Does our system of justice put too much power in the hands of unelected officials?Critics of activist courts suggest that the courts have adopted a legislative role and enforce broad social policies.

3 Answers

litteacher8's profile pic

litteacher8 | High School Teacher | (Level 3) Distinguished Educator

Posted on

Judges are supposed to be above politics. They are supposed to follow the law, but the law is not always easy to apply. This is where the idea of strict constructionism comes in.
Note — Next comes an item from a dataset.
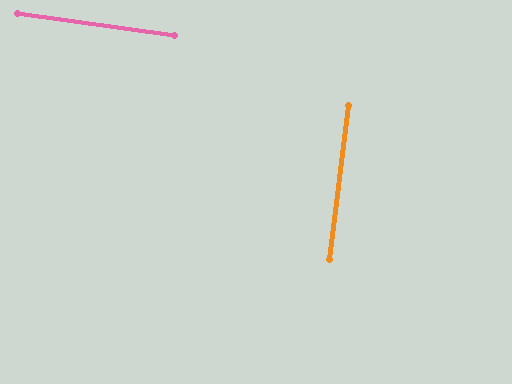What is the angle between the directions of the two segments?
Approximately 89 degrees.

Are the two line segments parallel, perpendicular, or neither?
Perpendicular — they meet at approximately 89°.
That means a judge interprets the law according to the constitution as written.
brettd's profile pic

brettd | High School Teacher | (Level 2) Educator Emeritus

Posted on

To me, the definition of an "activist judge" is any judge that issues a ruling a person doesn't like.  That is, it's all relative.  I agree that it's not a bad thing our judges are mostly unelected.  This gives them some freedom to interpret what is legal instead of merely what is popular.  It changes their focus more towards justice and less towards job preservation.

In Washington State, we elect our Supreme Court justices, which to me has always seemed foolish.  This is the Supreme Court of the entire state, and the sole authority for interpreting our state's Constitution.  I want them competent much more than I want them popular and able to run a campaign or give a good speech.

pohnpei397's profile pic

pohnpei397 | College Teacher | (Level 3) Distinguished Educator

Posted on

I would argue that it does not, but that is, of course, only an opinion.

The way I see it, the courts are not all that free to act.  They cannot get out very far ahead of the mainstream of American political thought for fear of losing their credibility.

People who dislike "activist" judges point to things like the ban on school prayer or the Roe decision allowing abortion.  But these decisions are popular with large parts of the populace (not necessarily a majority, but close).  The courts do not go off making decisions that really fly in the face of public opinion.  This is, for example, why the Supreme Court did not rule on the "under God" part of the Pledge of Allegiance.  They did not want to look bad.

For a discussion of why this is, you could look at Gerald Rosenberg's book The Hollow Hope.